Mathematical Aspects of Finite Elements in Partial Differential Equations
Author: Carl de Boor
Publisher: Academic Press
Published: 2014-05-10
Total Pages: 431
ISBN-13: 1483268071
DOWNLOAD EBOOKMathematical Aspects of Finite Elements in Partial Differential Equations addresses the mathematical questions raised by the use of finite elements in the numerical solution of partial differential equations. This book covers a variety of topics, including finite element method, hyperbolic partial differential equation, and problems with interfaces. Organized into 13 chapters, this book begins with an overview of the class of finite element subspaces with numerical examples. This text then presents as models the Dirichlet problem for the potential and bipotential operator and discusses the question of non-conforming elements using the classical Ritz- and least-squares-method. Other chapters consider some error estimates for the Galerkin problem by such energy considerations. This book discusses as well the spatial discretization of problem and presents the Galerkin method for ordinary differential equations using polynomials of degree k. The final chapter deals with the continuous-time Galerkin method for the heat equation. This book is a valuable resource for mathematicians.
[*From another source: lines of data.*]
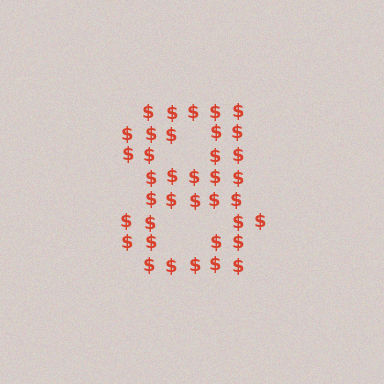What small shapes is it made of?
It is made of small dollar signs.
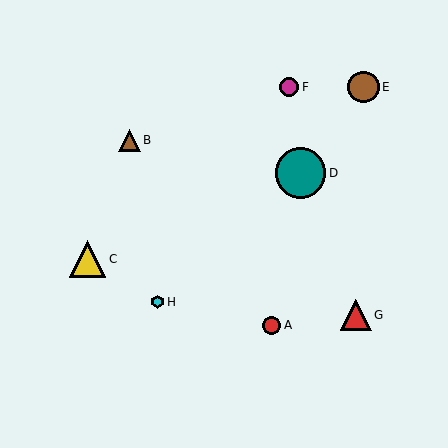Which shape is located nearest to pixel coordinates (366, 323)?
The red triangle (labeled G) at (356, 315) is nearest to that location.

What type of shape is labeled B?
Shape B is a brown triangle.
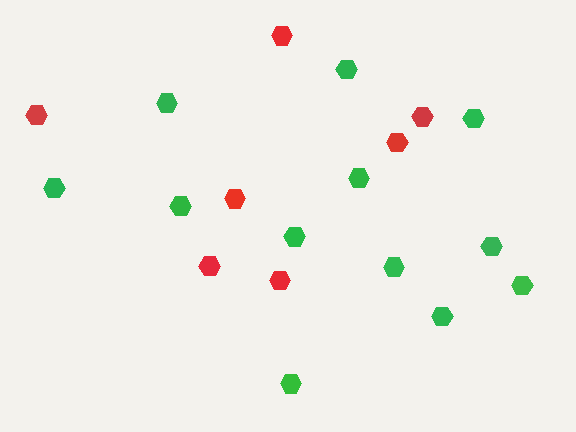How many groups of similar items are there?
There are 2 groups: one group of red hexagons (7) and one group of green hexagons (12).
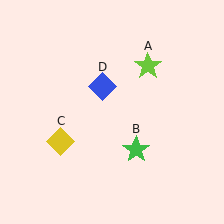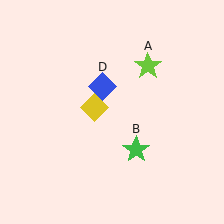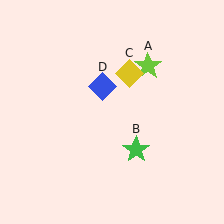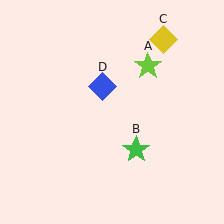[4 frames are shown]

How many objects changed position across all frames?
1 object changed position: yellow diamond (object C).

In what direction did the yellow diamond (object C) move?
The yellow diamond (object C) moved up and to the right.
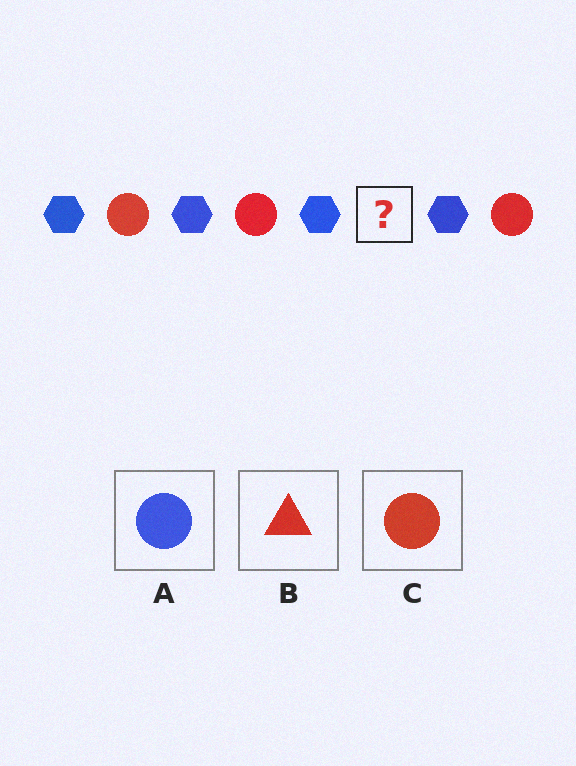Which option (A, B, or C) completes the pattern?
C.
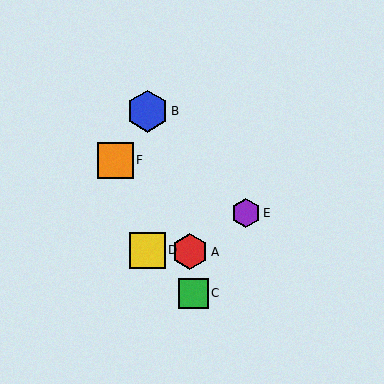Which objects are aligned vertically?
Objects B, D are aligned vertically.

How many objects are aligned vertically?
2 objects (B, D) are aligned vertically.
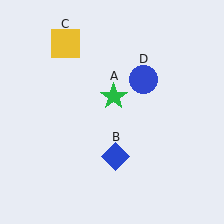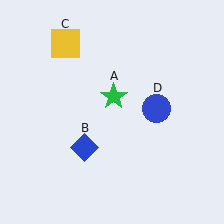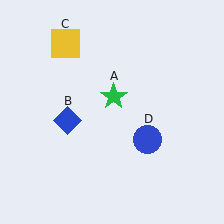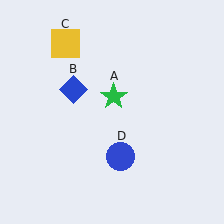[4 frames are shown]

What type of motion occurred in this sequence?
The blue diamond (object B), blue circle (object D) rotated clockwise around the center of the scene.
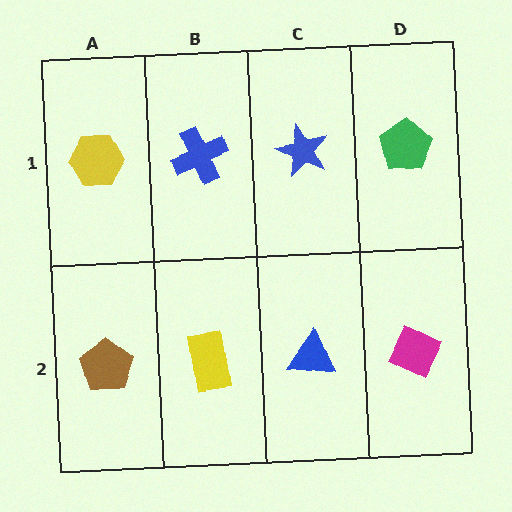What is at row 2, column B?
A yellow rectangle.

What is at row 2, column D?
A magenta diamond.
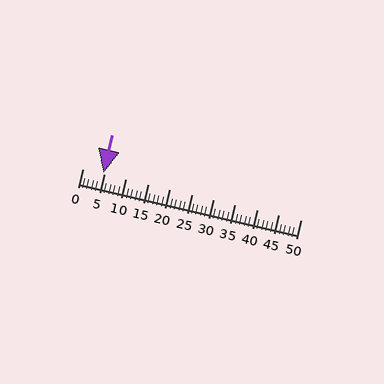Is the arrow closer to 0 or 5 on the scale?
The arrow is closer to 5.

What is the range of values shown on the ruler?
The ruler shows values from 0 to 50.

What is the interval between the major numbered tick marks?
The major tick marks are spaced 5 units apart.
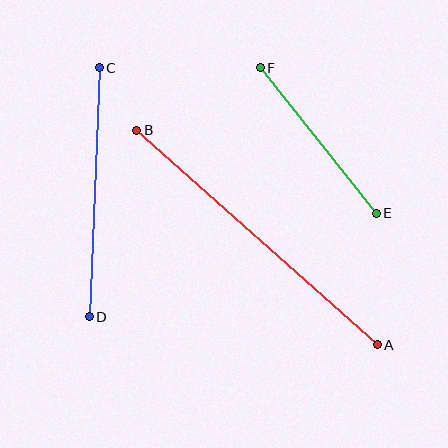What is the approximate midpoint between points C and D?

Finite Element Methods and Their Applications
Author: Zhangxin Chen
Publisher: Springer Science & Business Media
Published: 2005-06-23
Total Pages: 415
ISBN-13: 3540240780
DOWNLOAD EBOOKIntroduce every concept in the simplest setting and to maintain a level of treatment that is as rigorous as possible without being unnecessarily abstract. Contains unique recent developments of various finite elements such as nonconforming, mixed, discontinuous, characteristic, and adaptive finite elements, along with their applications. Describes unique recent applications of finite element methods to important fields such as multiphase flows in porous media and semiconductor modelling. Treats the three major types of partial differential equations, i.e., elliptic, parabolic, and hyperbolic equations.